El dedo en el gatillo
El camino empantanado
El ser humano es una máquina en constante aprendizaje. Cuando menos lo espera, recibe una lección y cambia proa rumbo a lo desconocido.
Digo esto porque en mi reciente viaje A Coruña descubrí otras maneras distintas de contar mis días. Hay que viajar. Solo de esa forma encontramos quien nos echa en cara lo que somos, o nos entrega una carta llena de atributos que salen del mar. Los viajes humanizan. Se conocen gentes raras y diversas. Gentes posibles e imposibles, de esas capaces de emprender vuelo a lo inimaginable. El gran secreto de los viajes es el ser que habita los países, aquel silencioso o bullanguero con verdades contundentes que hacen mirar al otro ser que llevamos dentro. El problema es viajar sin hacer ruido. Pasar inadvertido, no buscar tribunas ni discursos, ni glamour; evitar los holocaustos, perder fascinación o aprender a ayunar, porque de la mesa puede caer al piso un cubierto, y con su ruido, se hará notar algo fuera de lugar.

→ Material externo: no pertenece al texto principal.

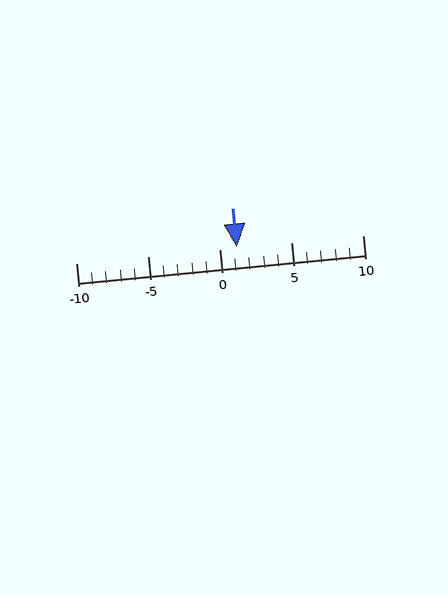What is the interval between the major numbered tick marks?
The major tick marks are spaced 5 units apart.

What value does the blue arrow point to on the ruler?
The blue arrow points to approximately 1.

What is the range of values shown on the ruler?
The ruler shows values from -10 to 10.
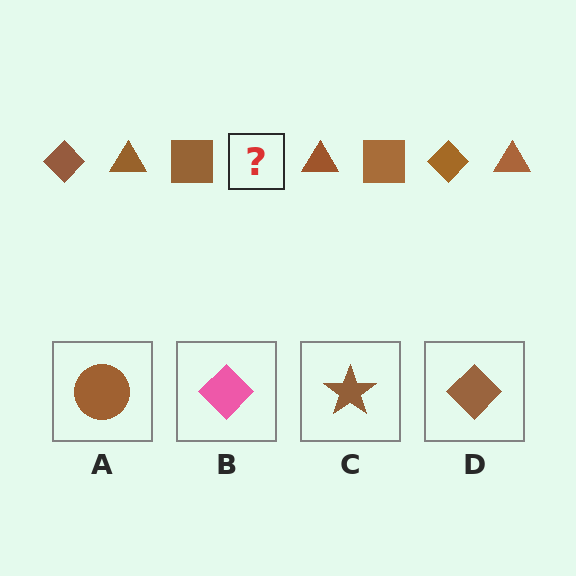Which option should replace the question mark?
Option D.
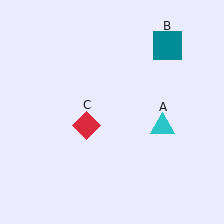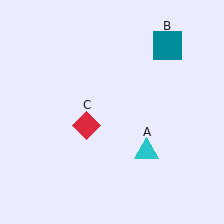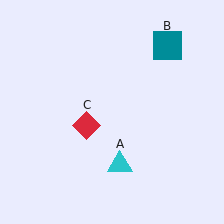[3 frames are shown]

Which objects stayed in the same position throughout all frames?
Teal square (object B) and red diamond (object C) remained stationary.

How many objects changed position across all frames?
1 object changed position: cyan triangle (object A).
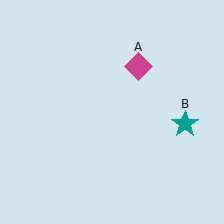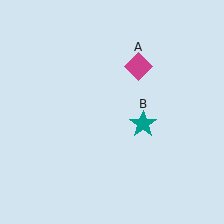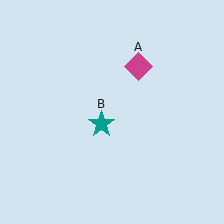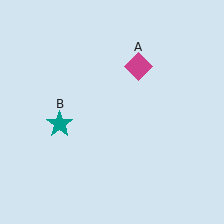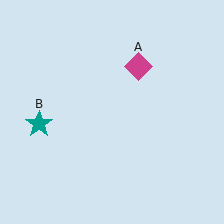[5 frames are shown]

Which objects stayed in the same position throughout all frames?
Magenta diamond (object A) remained stationary.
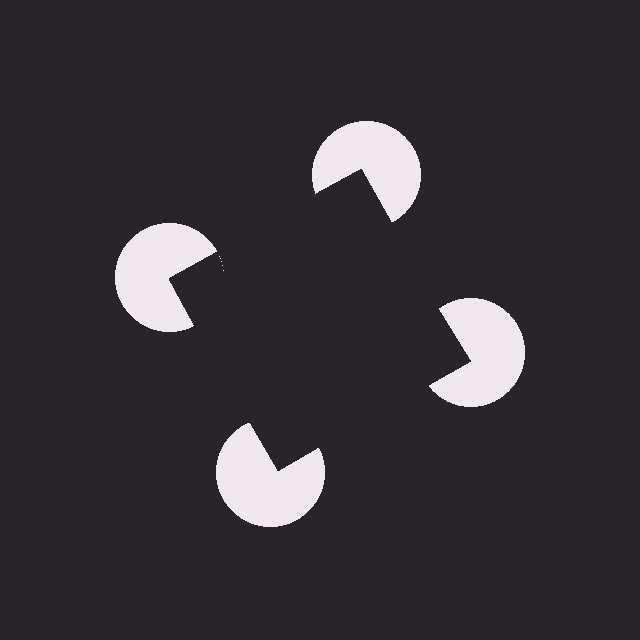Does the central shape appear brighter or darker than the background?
It typically appears slightly darker than the background, even though no actual brightness change is drawn.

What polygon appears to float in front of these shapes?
An illusory square — its edges are inferred from the aligned wedge cuts in the pac-man discs, not physically drawn.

De mi reciente escapada A Coruña, lo mejor que me puso pasar fue el reencuentro con mi primera familia. Aprendí que los rencores deben guardarse en el horno antes de cocerse a fuego lento.
Y entre comidas, descansos y andanzas me topé con varias dentelladas; personajes memorables, turbulencias efímeras y extrañas criaturas que llamaban las cosas por su nombre.
Uno de ellos me soltó a quemarropa su verdad: “Para ser cineasta en España tienes que ser de izquierdas”. Aquella voz me retrotrajo a mis comentarios caseros que exhibo, de un tiempo a esta parte, cada jueves en la pequeña columna que mantengo en el periódico, porque desde ella digo lo que pienso sin mirar el resplandor que brilla en el fondo de la copa ajena.
Mi amigo insistió. Me lanzó a quemarropa el nombre de tantos actores célebres, directores, fotógrafos, maquillistas, peluqueros, escenógrafos, escritores y demás técnicos, así como el glamour de los eventos donde las cintas brillan con lentejuelas. “Todo el cine aquí es política, amigo mío” -dijo.
No sé si tenía razón o no. Generalmente, miro a los dos lados de la vida y aplaudo por igual a quien lo merece, sin mirar hacia ninguno en específico. No entro en gracia con nadie.
Sus palabras me hicieron recordar a un Presidente ingenuo concediendo algún presupuesto para que sus técnicos produjeran cintas sin huellas políticas. Pero, lamentablemente, su impronta no pululó en escenarios de famosos.
Todo esto viene a cuento porque no escribo de política, aunque la política intente introducirse con sus garras por ese mundo cultural que habito. Llegará el momento en que el arte sabrá mirar a ambos lados del camino por donde brillan ortigas y remansos.
Citizen Kane trata sobre un magnate todopoderoso. Y El Proceso desenmascara a los tiranos. Mi interlocutor continuaba aferrado a su verdad, y el giro de su mirada juvenil se enfrentaba a mis ojos entumecidos.
El cine suena a desgaire. Y aunque la cultura es hija de ideas redentoras, una determinada ideología no determina la bienaventuranza, como tampoco un trasnochado afán de lucro puede seducir el sueño de un galán.
Siempre el creador impondrá su sello. Alejandro Almenábar tiene tres filmes que todavía seducen. Con Los otros (2001) demostró que otra vida puede ser posible en un segundo plano. No le dieron nueve premios Óscar por la doble nacionalidad de su director, ni por sus preferencias personales. Mar adentro (2004) conmovió, a pesar sus ideas redentoras y la militancia silenciosa de un Javier Bardem. Todo esto sin contar que Ágora (2009) trae la trágica historia de la biblioteca de Alejandría, aunque los cristianos-egipcios la rechacen. Almenábar es un artista y si es de izquierda o derecha, importa poco, como el peso de la arena en los desiertos.
Del otro bando, Hollywood tiene su star system con estrellas sobrevaluadas. Muy pocos filmes de monstruos, gigantes, narcos, comedias caseras o policías corruptos llaman la atención, aunque entretienen a cierto tipo de espectador porque no proponen salvar la dignidad de un arte que pide a gritos obras de nivel.
Lo que importa no es lo que se invierta o se recaude, sino el resultado, la vigilia frente al celuloide. Si el cineasta abraza ideas de izquierdas o derechas, es su problema. Por suerte, la diatriba del cine es otra cosa.
El cine suena a desgaire. Y aunque la cultura es hija de ideas redentoras, una determinada ideología no determina la Bienaventuranza, como tampoco un trasnochado afán de lucro puede seducir los sueños de un galán.